Birleşik Arap Emirlikleri, son yıllarda dış politikada attığı adımlarla, bölgede liderlik rolünü üstlenmeye çalıştığını gözler önüne serdi. Doğu Akdeniz’in önemli aktörlerinden biri haline gelmeyi başaran BAE, eski ABD Başkanı Donald Trump’ın ara buluculuğunda İsrail ile Abraham Anlaşmaları’nı imza attı.

Söz konusu anlaşmanın ardından Abu Dabi ile Tel Aviv arasında siyasi, ticari ve teknolojik olarak önemli adımlar atıldı. BAE, İsrail ile önümüzdeki dönemde teknoloji ve ekonomi alanlarında iş birliğini güçlendirmeyi hedefliyor.

Abu Dabi hükümeti, uzun bir zamandır ilişkilerinde sorun yaşadığı Türkiye ile de yeniden normalleşme yoluna gitti. Mısır, Libya, İsrail ve Doğu Akdeniz'de yaşanan gelişmeler; Türkiye ile BAE arasındaki bağların kopmasına neden olmuştu.

24 Kasım 2021’de BAE Veliaht Prensi Şeyh Muhammed bin Zayed Al Nahyan’ın Ankara’ya gerçekleştirdiği ziyaret; iki ülke ilişkilerinde yeni bir sayfa açılmasını beraberinde getirdi. Ankara ile Abu Dabi hükümeti, önümüzdeki dönemde ekonomik  iş birliğini güçlendirmeyi hedefliyor.

BAE; Yemen, Suriye ve Katar konularında karşı karşıya geldiği İran ile de ilişkilerini yeniden ele alıyor. İran Cumhurbaşkanı İbrahim Reisi de; komşu Körfez ülkeleriyle ilişkilerini geliştirmek istediğini sık sık dile getiriyor. İran’ın nükleer faaliyetlerini ciddi bir güvenlik tehdidi olarak gören Abu Dabi, Tahran ile temaslarını güçlendirerek bu faaliyetlerin de önüne geçmeye çalışıyor.

BAE ayrıca, Orta Doğu’da Esad ile yeniden normalleşme yoluna giden ilk Körfez ülkesi oldu. Geçtiğimiz aylarda Beşar Esad’ın Abu Dabi’ye ziyareti, dünya kamuoyunda büyük bir yankı yarattı. BAE, Suriye ile yeniden normalleşerek, Orta Doğu’daki nüfuzunu güçlendirmek ve Doğu Akdeniz’deki etki alanını genişletmek istiyor.

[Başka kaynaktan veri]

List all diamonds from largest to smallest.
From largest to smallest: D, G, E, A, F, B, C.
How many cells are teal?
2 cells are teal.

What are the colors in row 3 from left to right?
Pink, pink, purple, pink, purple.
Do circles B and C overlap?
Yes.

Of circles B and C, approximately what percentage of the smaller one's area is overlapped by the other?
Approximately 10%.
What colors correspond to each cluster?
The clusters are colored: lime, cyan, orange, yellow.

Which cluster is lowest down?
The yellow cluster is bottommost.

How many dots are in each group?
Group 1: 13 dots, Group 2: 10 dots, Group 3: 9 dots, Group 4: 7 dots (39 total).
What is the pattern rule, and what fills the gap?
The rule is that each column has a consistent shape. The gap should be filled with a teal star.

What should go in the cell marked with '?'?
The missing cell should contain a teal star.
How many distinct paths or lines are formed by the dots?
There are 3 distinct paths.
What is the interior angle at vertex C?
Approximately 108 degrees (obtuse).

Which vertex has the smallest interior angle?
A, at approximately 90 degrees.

AFGANİSTAN HAVALİMANLARINI BAE YÖNETECEK

BAE ile Katar’ın bölgede nüfuz mücadelesi verdiği ülkelerden biri de Afganistan. Doha hükümeti, Taliban ile uzun yıllardır sıkı temas içerisinde. Taliban’ın, Afganistan’da iktidara gelmesinden önce de Doha’da ofisi bulunuyordu. Taliban’ın geçtiğimiz sene Afganistan’da iktidara gelmesinin ardından ilk gündem maddelerinden biri de; ülkedeki havalimanlarının kimin tarafından yönetileceği konusu oldu.

Bu süre içerisinde Türkiye, Pakistan, Katar ve Macaristan gibi ülkeler gündeme geldi. Taliban ile en iyi iletişime sahip olan Katar; havalimanlarının yönetimi konusunda en çok ön plana çıkan ülke oldu. Ancak daha sonra Abu Dabi hükümetinden kritik adımlar geldi.

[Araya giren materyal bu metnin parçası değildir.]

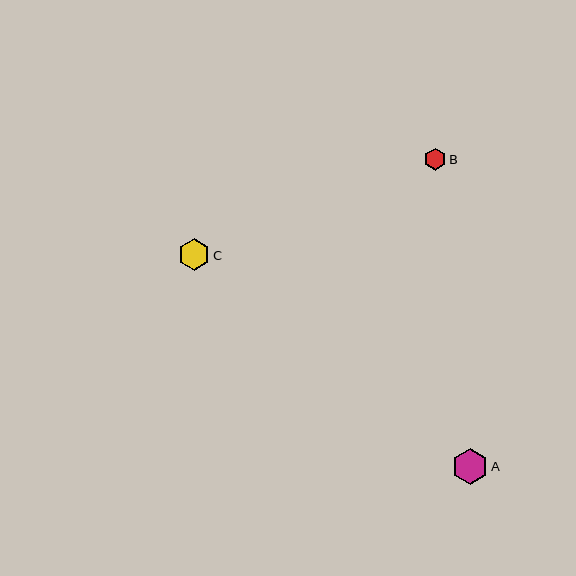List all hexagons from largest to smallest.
From largest to smallest: A, C, B.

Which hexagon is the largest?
Hexagon A is the largest with a size of approximately 36 pixels.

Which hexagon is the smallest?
Hexagon B is the smallest with a size of approximately 22 pixels.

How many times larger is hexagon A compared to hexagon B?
Hexagon A is approximately 1.6 times the size of hexagon B.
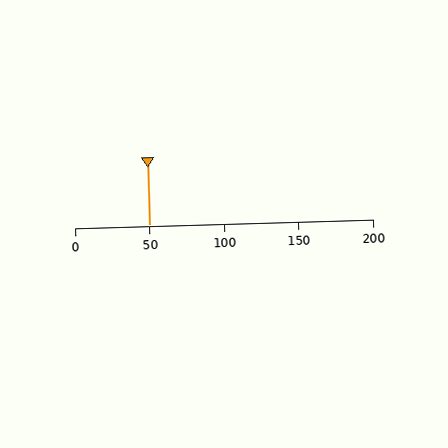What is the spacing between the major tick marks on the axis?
The major ticks are spaced 50 apart.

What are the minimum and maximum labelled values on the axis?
The axis runs from 0 to 200.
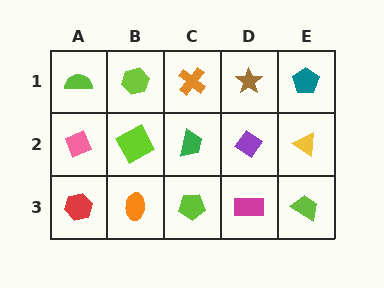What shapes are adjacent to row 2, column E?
A teal pentagon (row 1, column E), a lime trapezoid (row 3, column E), a purple diamond (row 2, column D).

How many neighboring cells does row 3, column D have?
3.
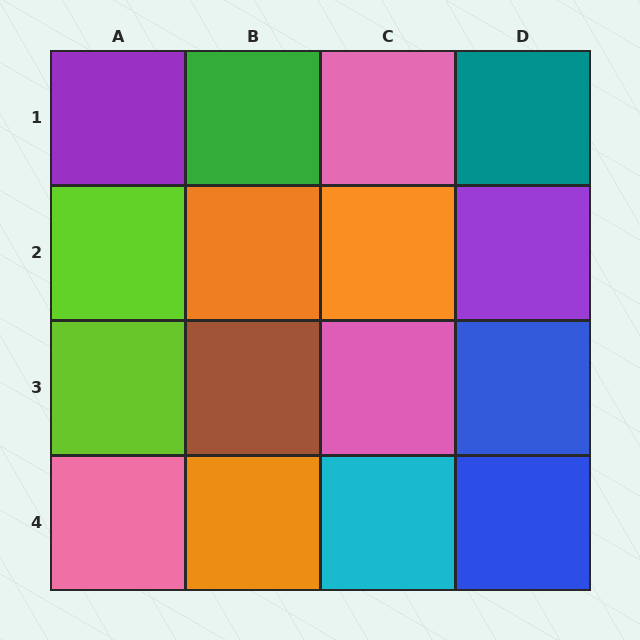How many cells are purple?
2 cells are purple.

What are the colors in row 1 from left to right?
Purple, green, pink, teal.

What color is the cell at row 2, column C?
Orange.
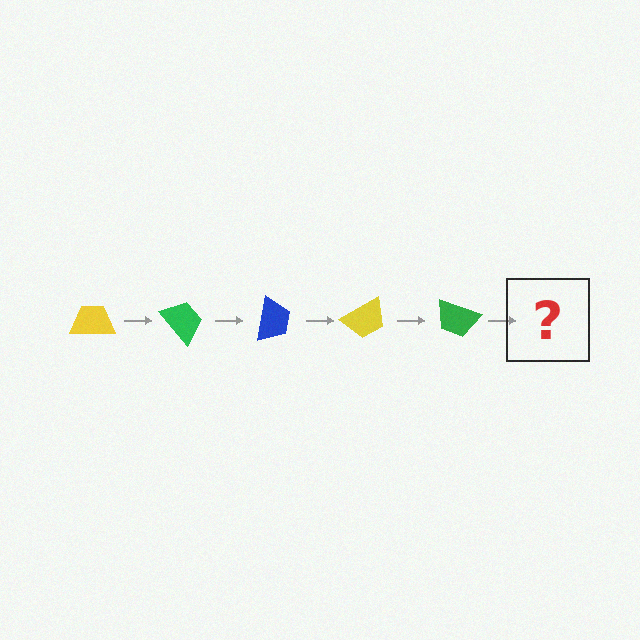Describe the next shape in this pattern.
It should be a blue trapezoid, rotated 250 degrees clockwise from the start.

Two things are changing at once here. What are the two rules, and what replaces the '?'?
The two rules are that it rotates 50 degrees clockwise each step and the color cycles through yellow, green, and blue. The '?' should be a blue trapezoid, rotated 250 degrees clockwise from the start.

Kabil, Herat ve Kandahar havalimanlarının yer hizmetlerinin işletilmesi, 24 Mayıs’ta BAE şirketi GAAC/G42’ye devredildi. Geçtiğimiz günlerde ise Taliban geçici hükümeti Ulaştırma ve Havacılık Bakanlığı, başkent Kabil’de düzenlenen törenle Kabil, Herat, Kandahar ve Mezar-ı Şerif havalimanlarının güvenlik hizmetlerinin de BAE şirketi GAAC/G42ye devredildiğini duyurdu.

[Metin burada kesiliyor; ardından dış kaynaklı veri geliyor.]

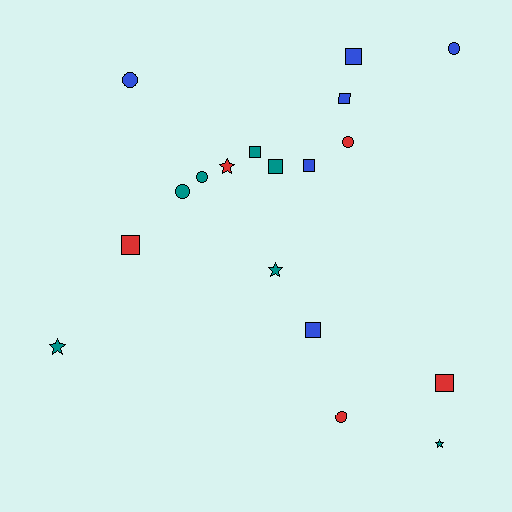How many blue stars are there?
There are no blue stars.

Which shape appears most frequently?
Square, with 8 objects.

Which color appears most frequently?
Teal, with 7 objects.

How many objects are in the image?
There are 18 objects.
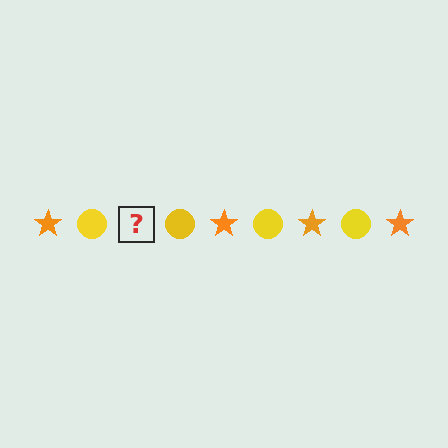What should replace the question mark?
The question mark should be replaced with an orange star.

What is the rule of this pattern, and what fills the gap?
The rule is that the pattern alternates between orange star and yellow circle. The gap should be filled with an orange star.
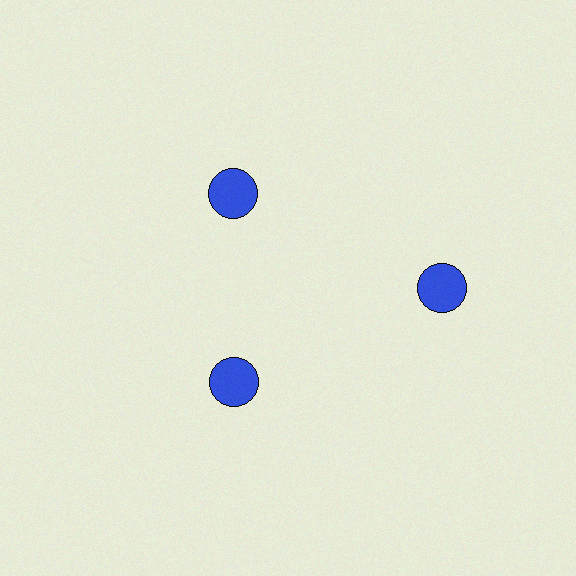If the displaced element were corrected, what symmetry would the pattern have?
It would have 3-fold rotational symmetry — the pattern would map onto itself every 120 degrees.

Yaşanan son gelişmeler, BAE’nin Afganistan’da nüfuz alanını genişlettiğini gözler önüne serdi. Afganistan’ı dış politikadaki hedefleri açısından kritik bir konumda gören Abu Dabi, havaalanları üzerinden bölgedeki etkinliğini artırmak istiyor. Her ne kadar havalimanlarının işletilmesini BAE’ye kaptırsa da; Katar, Taliban ile temaslarını sürdürüyor. İlerleyen dönemde BAE ile Katar arasındaki Afganistan rekabetinin daha da sertleşmesi bekleniyor.